Over the last year or so, I have met with parents or carers of children and young people with disabilities. I have also met with professionals dedicated to helping them. I have listened to parents having to battle to get the support their child needs; support needed not joining up education, health and care support; children falling between the gaps in services or having to undergo multiple assessments; multiple layers of paperwork and bureaucracy adding delays to getting support, therapy and vital equipment; a confusing and adversarial assessment process, with parents’ confidence in the system undermined by the perceived conflict of interest where the local authority must provide SEN support (special educational need) as well as assess children’s needs. I have also listened to the frustrations of teachers and other professionals about the lack of co-ordination of services.
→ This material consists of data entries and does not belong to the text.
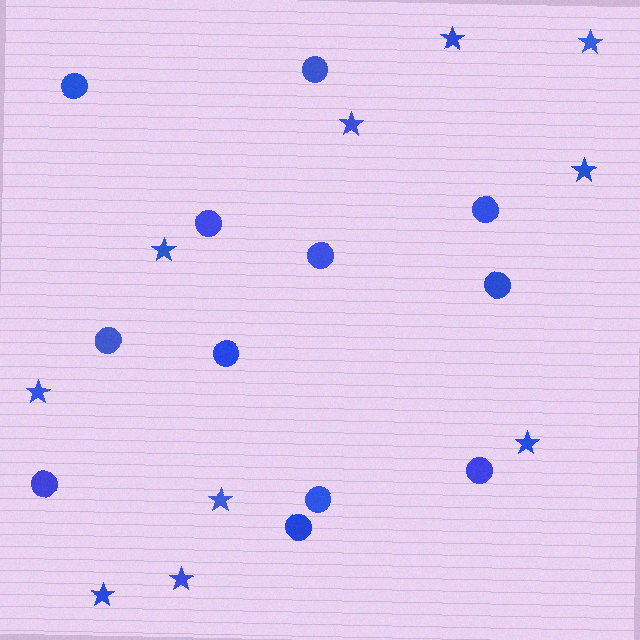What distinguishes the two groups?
There are 2 groups: one group of stars (10) and one group of circles (12).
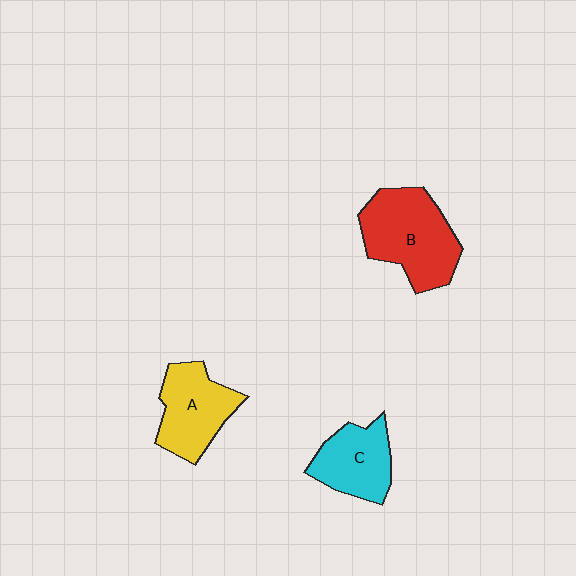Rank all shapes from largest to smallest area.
From largest to smallest: B (red), A (yellow), C (cyan).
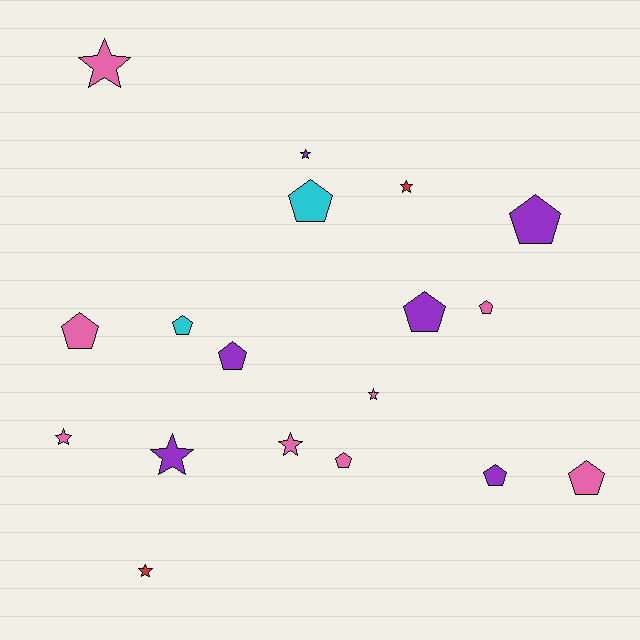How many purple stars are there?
There are 2 purple stars.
Earlier this year, the Government unveiled proposals which would mean the biggest programme of reform in the education and health support for children with special educational needs (SEN) and disabilities in 30 years. While the proposals received a warm welcome from many different groups of people, I am very much aware of the potential gap between the good intentions of government in London and what is actually experienced by people in Cornwall.
So, I was very pleased that Cornwall Council, the Council of the Isles of Scilly and Cornwall and the Isles of Scilly Primary Care Trust (the organisation that purchases NHS services for us) formed a partnership and applied to be a pathfinder to test the delivery of the reforms. Last week, I was delighted to learn that they have been chosen by the Government to help test proposed changes to services provided for disabled children and those with special educational needs. Each pathfinder will receive up to £150,000 per local authority per year.
Cornwall Council is quite right when it stated: “This gives us the chance to develop stronger partnerships with parents and disabled children and young people to move towards greater control and flexibility of the services they receive. Through personalisation and joint planning the journey from adolescence to adult hood for young disabled people will be much better and will mean health education and care working even more closely.
“Our new Health and Well Being Board will have a key role to play in making sure that the pathfinder makes the most of the health reforms that are on the way”.